Breeding and early life
Breeding takes place during the rainy season when shoals of ripe fish move out into shallow flooded grasslands to spawn, and up 500,000 eggs are laid by each female often commencing during or soon after a heavy downpour. Once laid, the adults move quickly back into deeper water. The eggs hatch in ca. 36hr. and the fry tend to remain in the grassy flooded areas, relatively safe from the large fish predators, until falling water levels force them back into the main river. The importance of preserving Zimbabwe’s wetlands cannot be emphasised enough!
Survival in harsh conditions
Adults are often trapped in isolated pools in floodplains and non-perennial rivers and have been observed living in mud. There is no evidence that they can aestivate (spend a hot or dry period in a prolonged state of torpor or dormancy), although the exposed fish provide food for hungry predators and birds.
Migration and colonisation
Once the rains start, this fish begins extensive migrations and will colonise newly inundated vleis (wetlands) and watercourses, drainage ditches and the pans which have died out the previous winter. Huge specimens have been observed in tiny streams in Zimbabwean vleis.

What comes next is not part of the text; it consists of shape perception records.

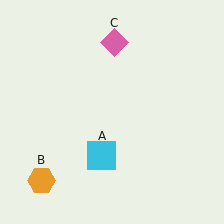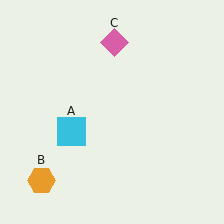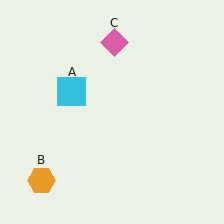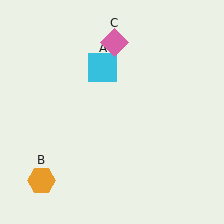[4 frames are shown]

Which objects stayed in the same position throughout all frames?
Orange hexagon (object B) and pink diamond (object C) remained stationary.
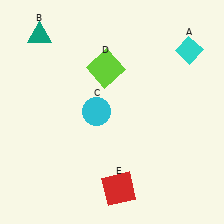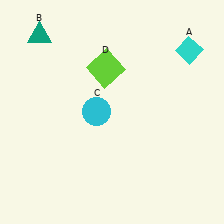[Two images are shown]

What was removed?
The red square (E) was removed in Image 2.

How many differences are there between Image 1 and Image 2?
There is 1 difference between the two images.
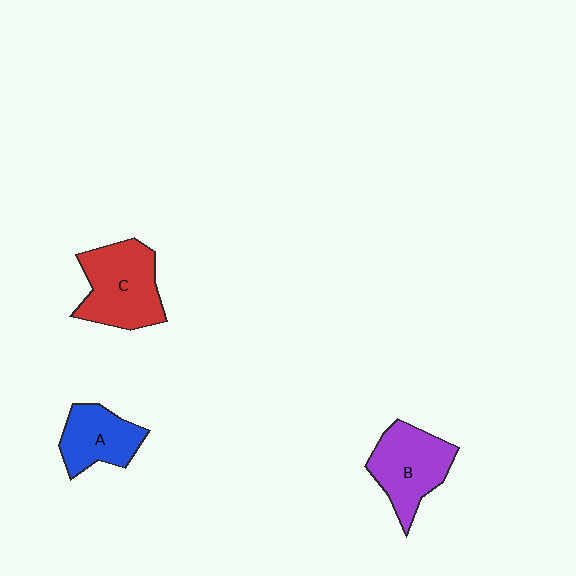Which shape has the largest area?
Shape C (red).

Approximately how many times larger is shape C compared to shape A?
Approximately 1.4 times.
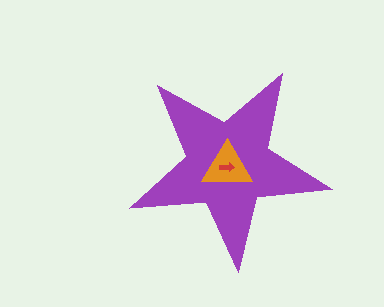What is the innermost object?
The red arrow.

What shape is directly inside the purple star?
The orange triangle.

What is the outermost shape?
The purple star.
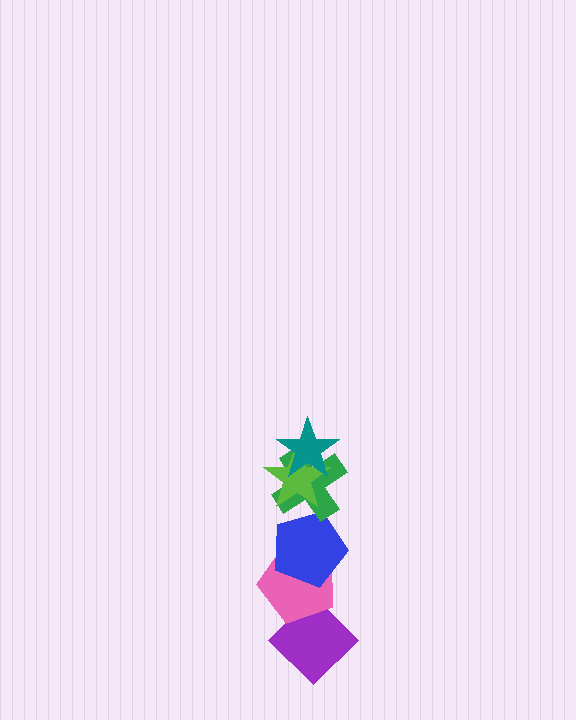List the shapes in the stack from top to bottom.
From top to bottom: the teal star, the lime star, the green cross, the blue pentagon, the pink pentagon, the purple diamond.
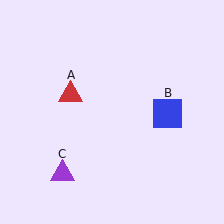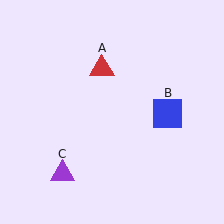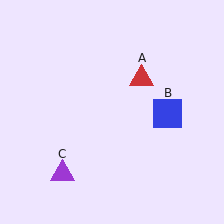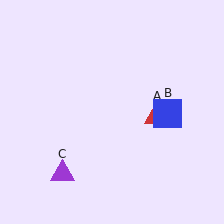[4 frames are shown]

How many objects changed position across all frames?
1 object changed position: red triangle (object A).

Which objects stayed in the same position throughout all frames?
Blue square (object B) and purple triangle (object C) remained stationary.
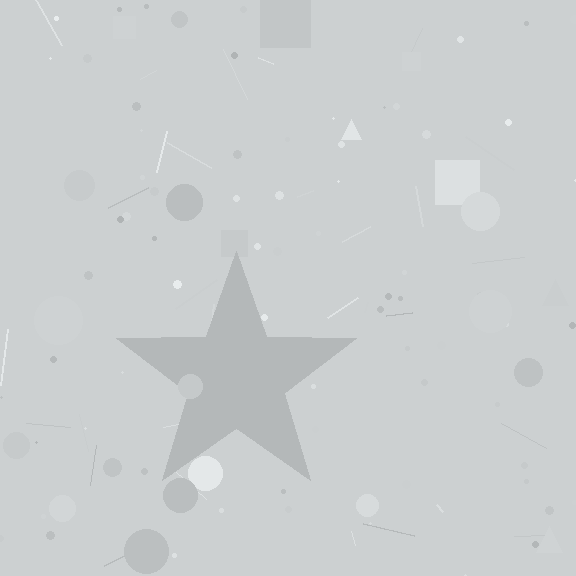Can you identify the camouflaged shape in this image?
The camouflaged shape is a star.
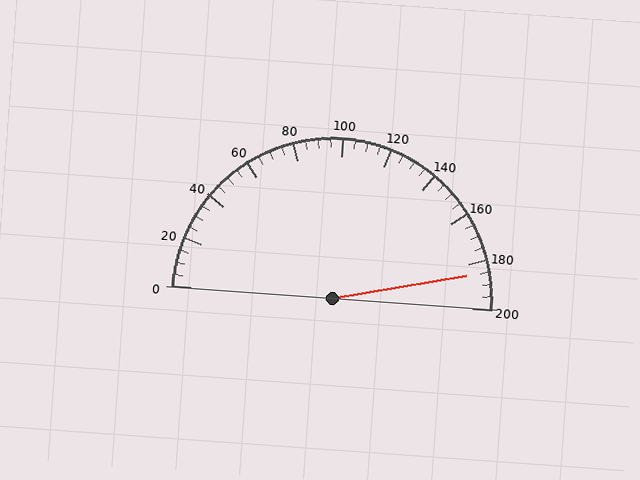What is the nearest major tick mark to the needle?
The nearest major tick mark is 180.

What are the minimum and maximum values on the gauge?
The gauge ranges from 0 to 200.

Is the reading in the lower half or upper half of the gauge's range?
The reading is in the upper half of the range (0 to 200).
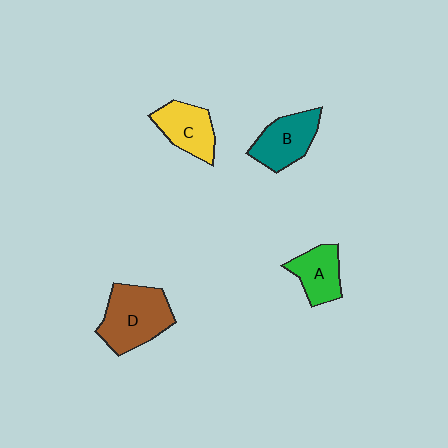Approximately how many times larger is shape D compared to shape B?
Approximately 1.4 times.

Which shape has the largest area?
Shape D (brown).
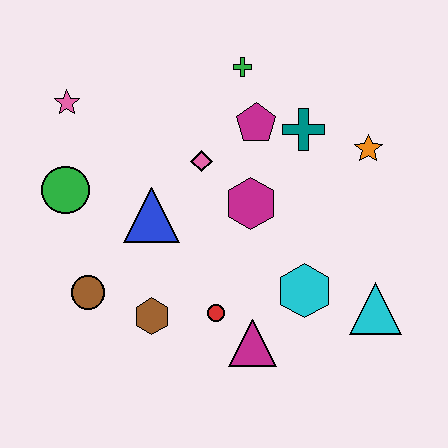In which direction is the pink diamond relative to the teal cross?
The pink diamond is to the left of the teal cross.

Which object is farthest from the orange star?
The brown circle is farthest from the orange star.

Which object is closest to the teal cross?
The magenta pentagon is closest to the teal cross.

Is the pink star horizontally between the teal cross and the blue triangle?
No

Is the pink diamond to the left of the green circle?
No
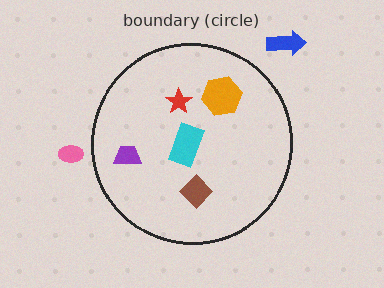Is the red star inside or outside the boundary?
Inside.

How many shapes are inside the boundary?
5 inside, 2 outside.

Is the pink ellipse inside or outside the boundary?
Outside.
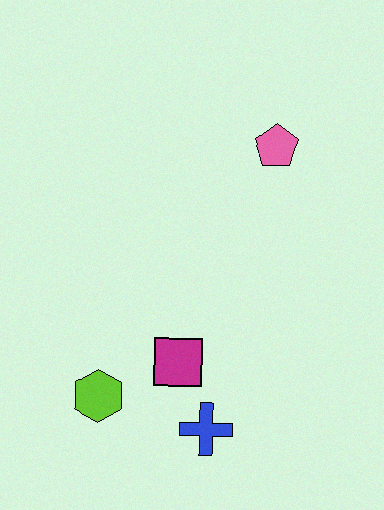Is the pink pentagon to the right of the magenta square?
Yes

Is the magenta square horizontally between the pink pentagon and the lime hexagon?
Yes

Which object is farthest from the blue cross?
The pink pentagon is farthest from the blue cross.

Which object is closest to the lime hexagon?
The magenta square is closest to the lime hexagon.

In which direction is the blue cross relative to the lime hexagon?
The blue cross is to the right of the lime hexagon.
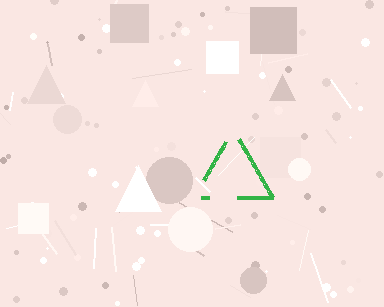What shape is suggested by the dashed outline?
The dashed outline suggests a triangle.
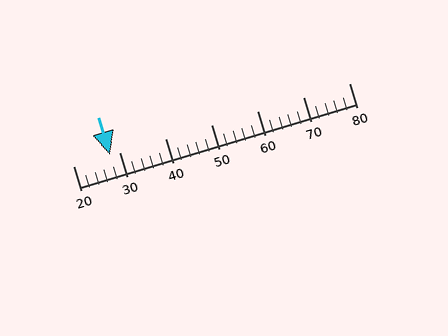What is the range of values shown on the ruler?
The ruler shows values from 20 to 80.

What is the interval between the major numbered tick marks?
The major tick marks are spaced 10 units apart.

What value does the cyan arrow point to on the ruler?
The cyan arrow points to approximately 28.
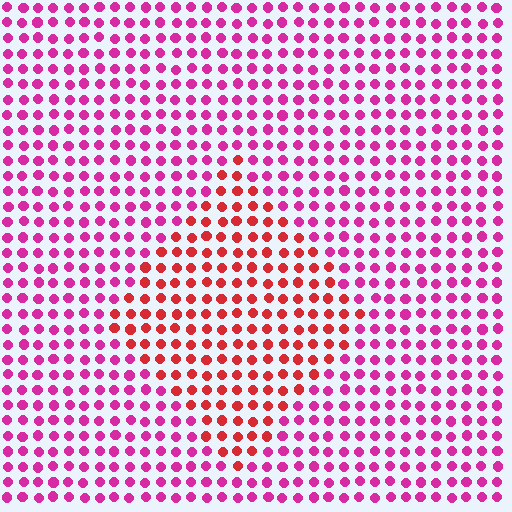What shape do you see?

Physiology and ecological research
The African sharptooth catfish, C. gariepinus, is a common fresh-water fish with large barbels found in many river systems in Zimbabwe, and the young have spotted skin. The literature includes a number of ecological studies of this fish, although more extensive research needs to establish their physiological adaptation toward food intake and metabolism thereof.
Unique liver structure
- gariepinusis unique in that it contains two embedded lateral liver lobes in its musculature connected via bile ductules and blood vessels to the main liver lobe in the body. A new avenue in the ecological adaptations of organ metabolism of this fish could be explored by considering possible functional differences between its lobes.
Health considerations and consumption
The fish can be farmed in large commercial fish ponds, harvested and sold to the local market. From an angling perspective, knowledge of the storage capacity of the liver might be useful indirectly for determining the best waterways to catch the fish given their associations with food intake. Additionally, the embedded lobes consumed with the meat may pose a significant health hazard due to possible accumulation of environmental toxins, heavy metals and pollutants therein. However, if these lobes together with the main liver are carefully removed and discarded with the other entrails, the meat will, if thoroughly cooked in order to destroy helminth parasites (such as schistosomes, which rely on the freshwater snail Biomphalaria sp. as an intermediate host), be very nutritious.
Preparation and serving
Indeed, the fish is commonly filleted and the meat marinated in a salt, pepper, herb and vinegar mix over night before being grilled in an oven or over an open fire. The meat adorned with gravy and fresh lemon juice, is delicious and well-eaten with vegetables and rice or sadza, and, of course, enjoyed with a Lion or Castle Lager or cool-drink, followed by snacks of Willard’s Corn-Curls or Things.